Étude rétrospective concernant la prise en charge chirurgicale des lombosciatiques communes dans le Département d'Orthopédie de Tataouine, Tunisie: à propos de 44 cas

Retrospective study of surgical management of lumbosciatica in the Department of Orthopaedics in Tataouine, Tunisia: about 44 cases

Mourad Hammami1,&, Nizar Sahnoun2

 

1Service de Chirurgie Orthopédique et Traumatologie, Hôpital Régional de Tataouine, Tataouine, Tunisie, 2Service de Chirurgie Orthopédique et Traumatologie, CHU Habib Bourguiba, Sfax, Tunisie

 

 

&Auteur correspondant
Nizar Sahnoun, Service de Chirurgie Orthopédique et Traumatologie, CHU Habib Bourguiba, Sfax, Tunisie

 

 

Résumé

La lombosciatique commune représente un problème de santé publique par son retentissement socioprofessionnelle.

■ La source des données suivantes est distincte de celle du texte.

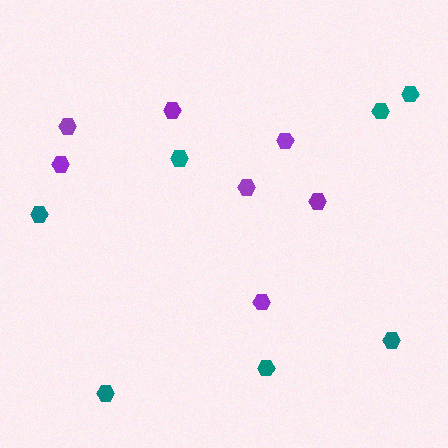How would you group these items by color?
There are 2 groups: one group of purple hexagons (7) and one group of teal hexagons (7).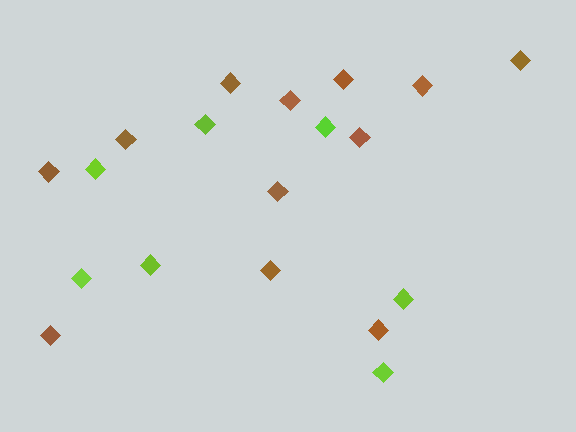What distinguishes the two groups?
There are 2 groups: one group of lime diamonds (7) and one group of brown diamonds (12).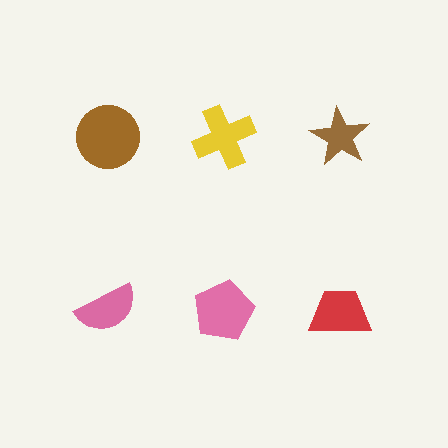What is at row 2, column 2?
A pink pentagon.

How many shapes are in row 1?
3 shapes.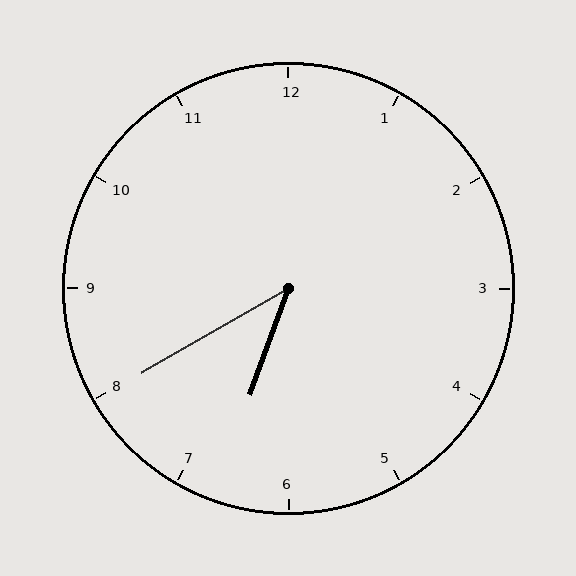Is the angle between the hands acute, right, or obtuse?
It is acute.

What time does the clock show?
6:40.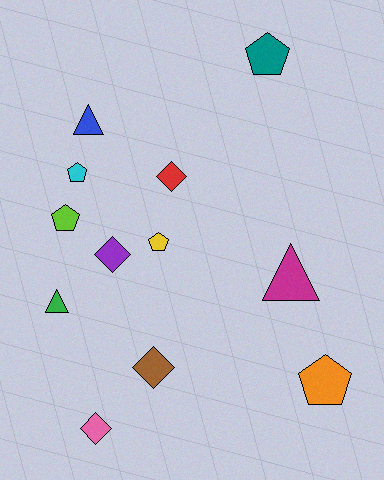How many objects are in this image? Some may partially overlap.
There are 12 objects.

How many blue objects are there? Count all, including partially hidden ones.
There is 1 blue object.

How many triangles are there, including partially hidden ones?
There are 3 triangles.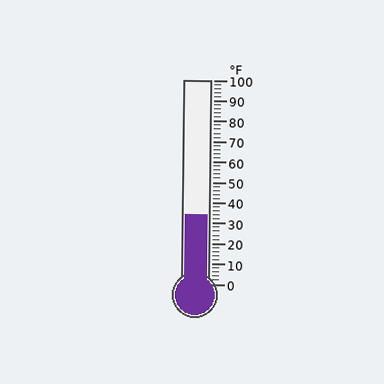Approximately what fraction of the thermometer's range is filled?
The thermometer is filled to approximately 35% of its range.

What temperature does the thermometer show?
The thermometer shows approximately 34°F.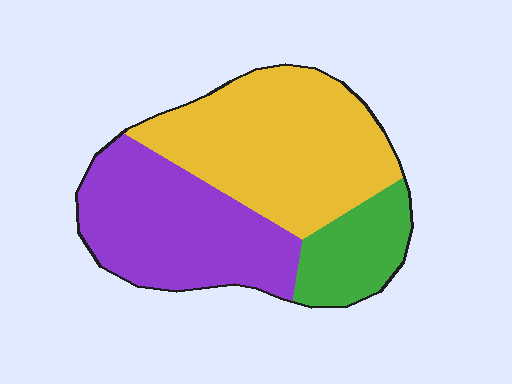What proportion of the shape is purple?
Purple takes up about three eighths (3/8) of the shape.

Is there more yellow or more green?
Yellow.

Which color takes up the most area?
Yellow, at roughly 45%.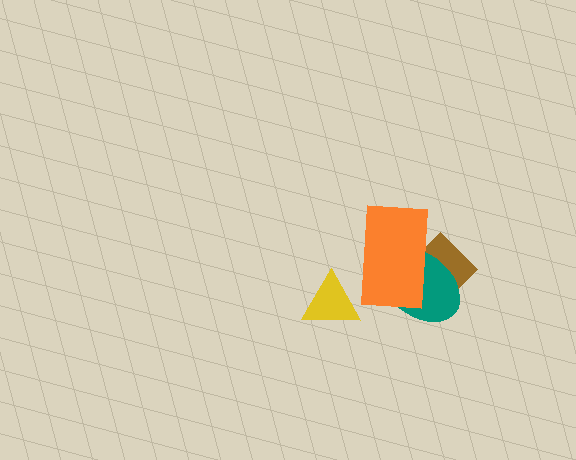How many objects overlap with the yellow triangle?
0 objects overlap with the yellow triangle.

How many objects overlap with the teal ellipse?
2 objects overlap with the teal ellipse.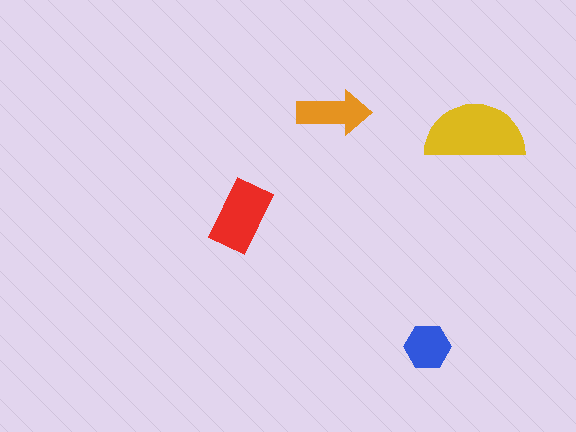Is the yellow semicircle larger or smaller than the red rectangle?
Larger.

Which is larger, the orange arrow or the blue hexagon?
The orange arrow.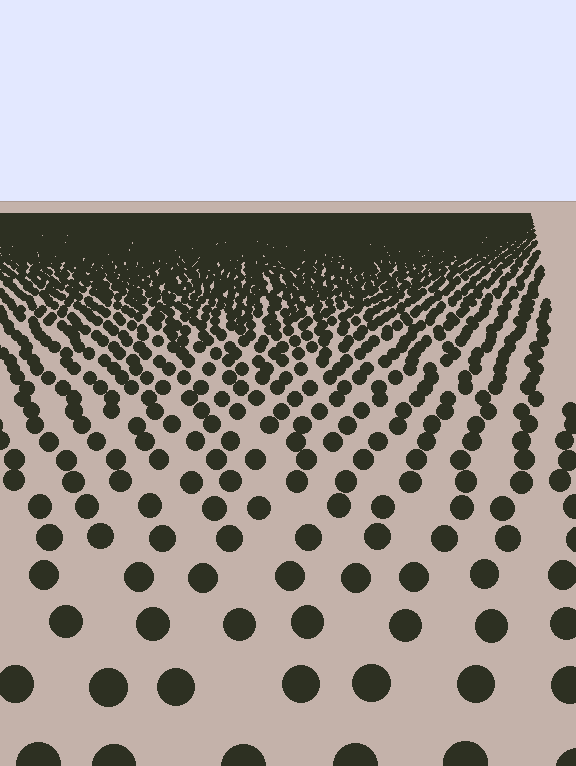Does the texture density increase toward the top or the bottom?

Le but de notre travail est d'étudier l'indication du traitement chirurgical et la place de chaque technique utilisé. Il s'agit d'une étude rétrospective réalisée au Service d'Orthopédie de Tataouine, concernant 44 patients présentant une lombosciatique commune et ayant eu un traitement chirurgical durant la période allant de 2013 à 2018. La fiche de renseignement a inclus les données épidémiologiques et les données cliniques. Les patients ont eu un bilan radiologique comportant une radiographie du rachis lombaire face et profil et une tomodensitométrie (TDM) lombaire qui a précisé l'étiologie de la sciatalgie commune. Le traitement chirurgical a été indiqué après échec d'un traitement médical, en cas de sciatique hyperalgique et en cas de complication neurologique. Dans notre étude, la hernie discale était la principale étiologie de lombosciatique (50% des cas) suivie par le canal lombaire étroit (25%), le spondylolisthésis (22,7%) et la méga apophyse transverse de L5 (2,3%). La dissectomie classique était la technique utilisée pour la cure chirurgicale des hernies discales. Huit patients présentant un spondylolisthésis ont bénéficié d'une laminectomie associée à une arthrodèse postérieure. Pour la cure chirurgicale de canal lombaire rétréci, on a pratiqué une laminectomie seule dans 54,54% des cas. L'évolution au recul a été favorable dans 90% des cas l'échelle visuelle analogique (3±1 au recul). Le choix des techniques chirurgicaux dépend de l'étiologie et des données de l'imagerie qui imposent le choix des étages de l'arthrodèse.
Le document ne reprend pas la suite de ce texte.